2010-08-20 : 00:20 : ueta-fukuda

「クライスレリアーナ」、「子供の情景」と並ぶシューマンの代表的なピアノ曲集「謝肉祭」(Carnaval)は、シューマンの初期の傑作で、その才能が初めて世に認められた作品。各々の曲のタイトルは仏語。これは、曲のもつ文学的で詩的な要素を表現するには仏語のほうが適していたからと言われています。多彩な21の小曲から構成、特に第14曲目「感謝」(Reconnaissance)はチャーミング。ケンプ(Wilhelm Kempff, 1895‐1991年)による名盤があります(独グラモフォン、1971年録音)。

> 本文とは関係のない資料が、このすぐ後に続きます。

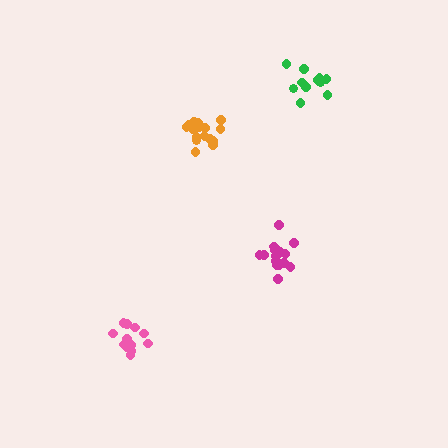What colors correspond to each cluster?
The clusters are colored: green, magenta, pink, orange.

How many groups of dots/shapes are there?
There are 4 groups.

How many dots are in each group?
Group 1: 11 dots, Group 2: 16 dots, Group 3: 12 dots, Group 4: 17 dots (56 total).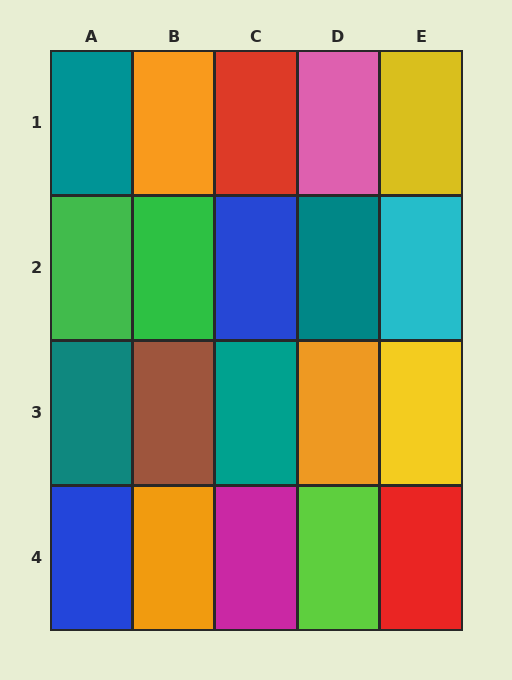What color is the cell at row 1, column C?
Red.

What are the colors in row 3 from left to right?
Teal, brown, teal, orange, yellow.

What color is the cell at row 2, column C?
Blue.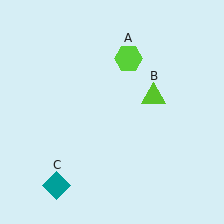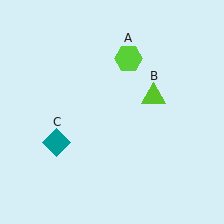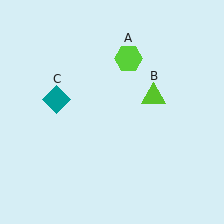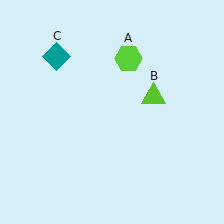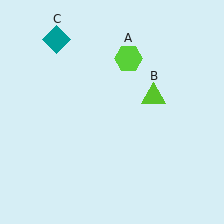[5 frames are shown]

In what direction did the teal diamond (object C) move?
The teal diamond (object C) moved up.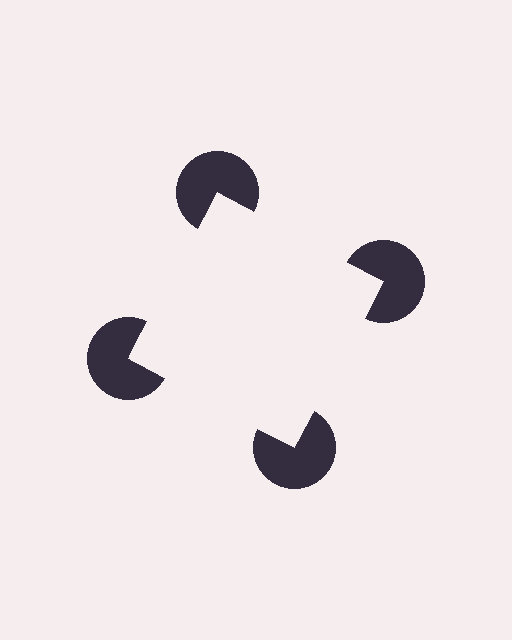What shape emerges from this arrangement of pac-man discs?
An illusory square — its edges are inferred from the aligned wedge cuts in the pac-man discs, not physically drawn.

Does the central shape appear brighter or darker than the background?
It typically appears slightly brighter than the background, even though no actual brightness change is drawn.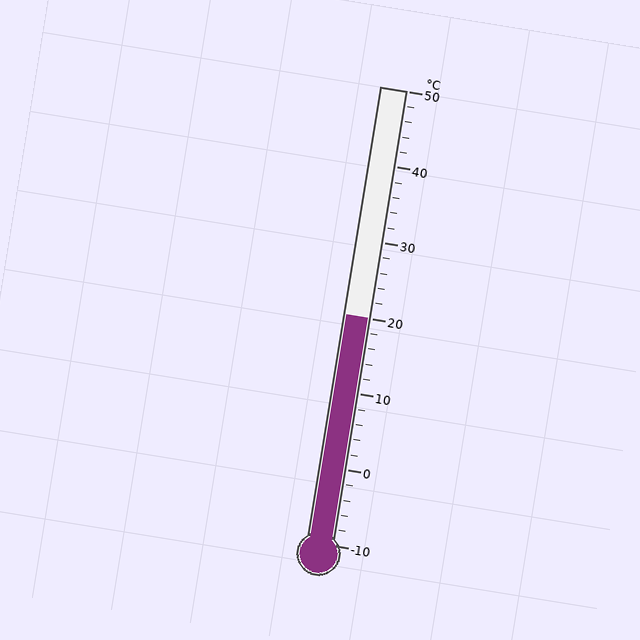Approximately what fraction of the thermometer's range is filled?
The thermometer is filled to approximately 50% of its range.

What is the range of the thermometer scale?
The thermometer scale ranges from -10°C to 50°C.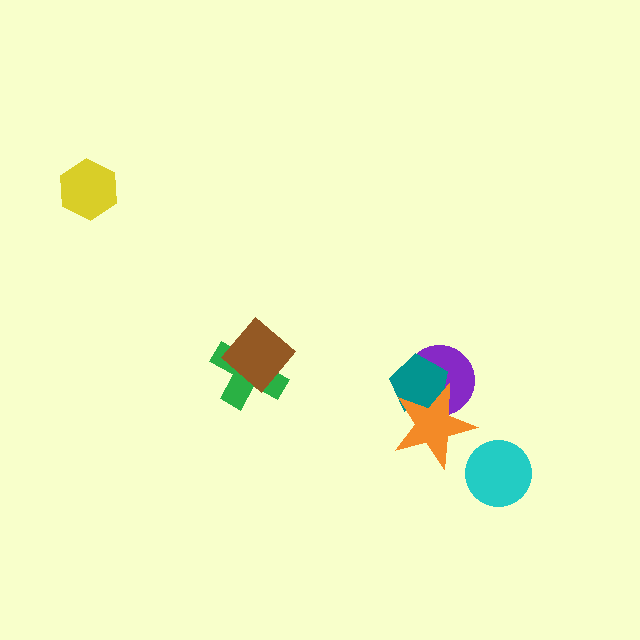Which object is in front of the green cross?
The brown diamond is in front of the green cross.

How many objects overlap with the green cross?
1 object overlaps with the green cross.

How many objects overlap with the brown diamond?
1 object overlaps with the brown diamond.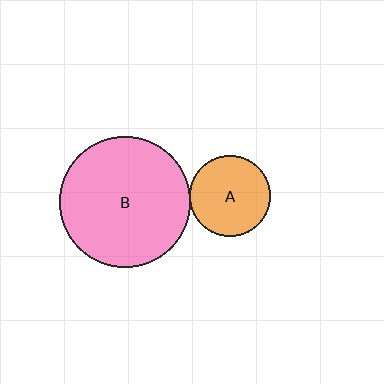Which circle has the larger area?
Circle B (pink).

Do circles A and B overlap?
Yes.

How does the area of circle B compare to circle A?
Approximately 2.6 times.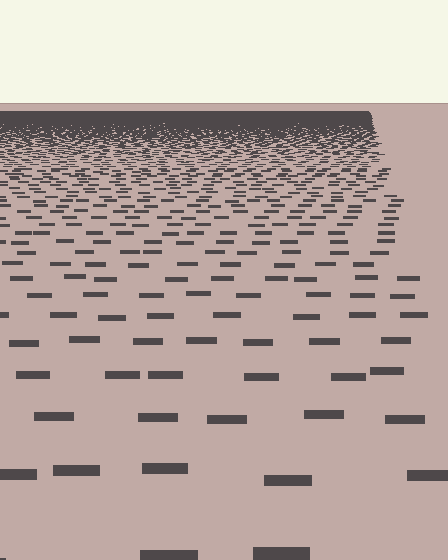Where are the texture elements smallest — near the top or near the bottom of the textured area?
Near the top.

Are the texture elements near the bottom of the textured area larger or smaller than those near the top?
Larger. Near the bottom, elements are closer to the viewer and appear at a bigger on-screen size.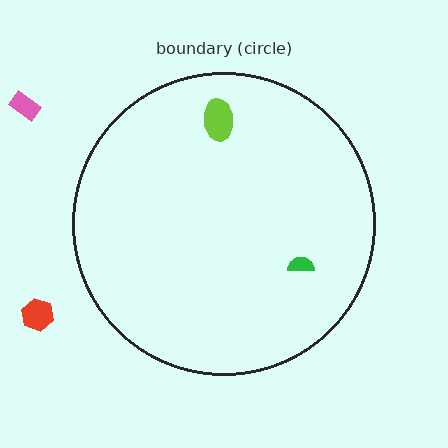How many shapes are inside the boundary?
2 inside, 2 outside.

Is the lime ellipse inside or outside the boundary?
Inside.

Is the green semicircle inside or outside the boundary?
Inside.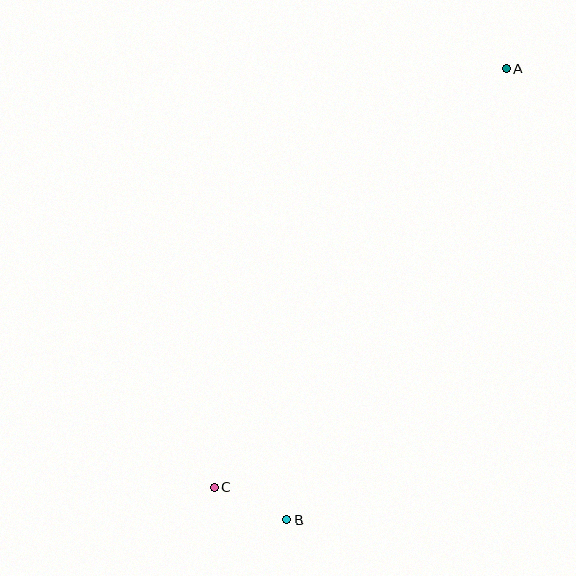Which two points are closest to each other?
Points B and C are closest to each other.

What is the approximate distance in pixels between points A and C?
The distance between A and C is approximately 511 pixels.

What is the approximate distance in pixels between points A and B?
The distance between A and B is approximately 501 pixels.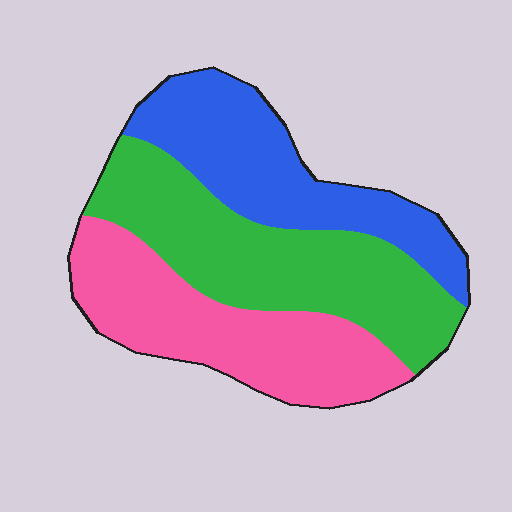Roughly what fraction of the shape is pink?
Pink covers about 35% of the shape.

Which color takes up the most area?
Green, at roughly 40%.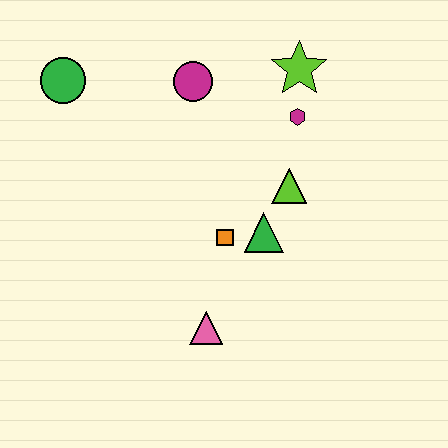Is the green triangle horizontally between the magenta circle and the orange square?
No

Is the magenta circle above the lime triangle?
Yes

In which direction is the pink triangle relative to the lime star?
The pink triangle is below the lime star.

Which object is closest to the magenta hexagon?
The lime star is closest to the magenta hexagon.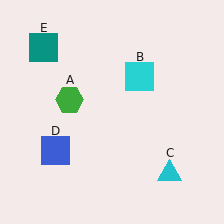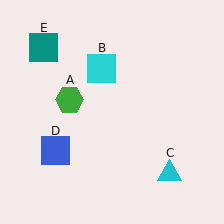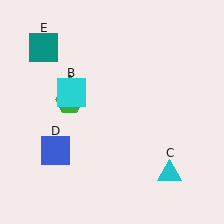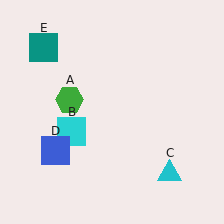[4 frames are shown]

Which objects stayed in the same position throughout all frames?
Green hexagon (object A) and cyan triangle (object C) and blue square (object D) and teal square (object E) remained stationary.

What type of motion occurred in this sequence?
The cyan square (object B) rotated counterclockwise around the center of the scene.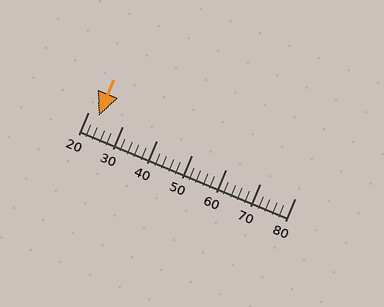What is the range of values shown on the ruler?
The ruler shows values from 20 to 80.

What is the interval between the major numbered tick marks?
The major tick marks are spaced 10 units apart.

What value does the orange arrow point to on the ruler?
The orange arrow points to approximately 23.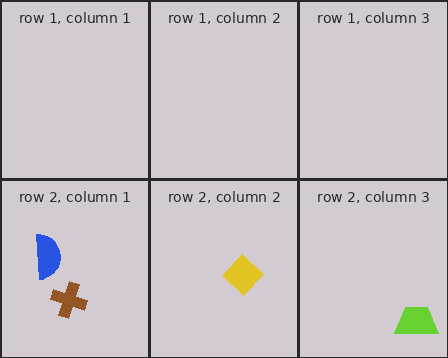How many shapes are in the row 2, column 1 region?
2.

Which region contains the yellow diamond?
The row 2, column 2 region.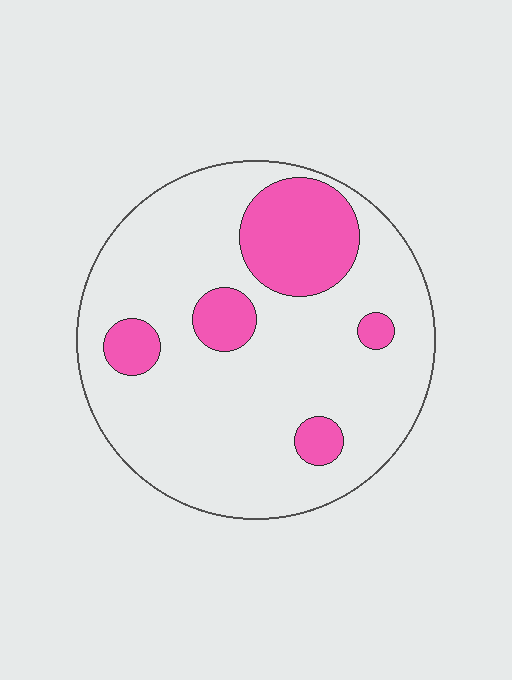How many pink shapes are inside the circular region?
5.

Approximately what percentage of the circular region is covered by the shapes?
Approximately 20%.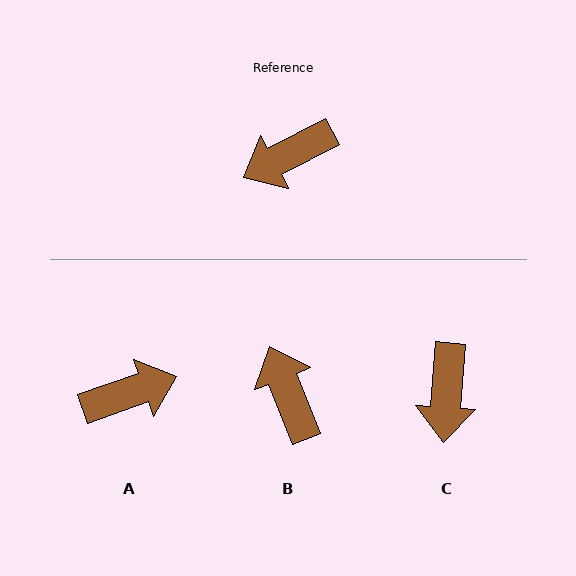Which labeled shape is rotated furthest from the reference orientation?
A, about 172 degrees away.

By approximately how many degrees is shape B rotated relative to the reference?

院長コメント: カーニバルといえばブラジル/リオ。マルセル・カミュ(Marcel Camus、1912-82年) 監督の仏・ブラジル・伊合作映画「黒いオルフェ」(Orfeu Negro)は1959年公開。第12回カンヌ国際映画祭でパルム・ドール、アカデミー賞では外国語映画賞を受賞。ギリシア神話の物語の舞台を、カーニバルで盛り上がるリオ・デ・ジャネイロに設定。カルロス・ジョビン(Antônio Carlos Jobim、1927‐94年)が手がけたサウンドトラックでは、ルイス・ボンファ(Luiz Bonfá、1922‐2001年)によるボサノヴァの古典的名曲の数々が聞かれます。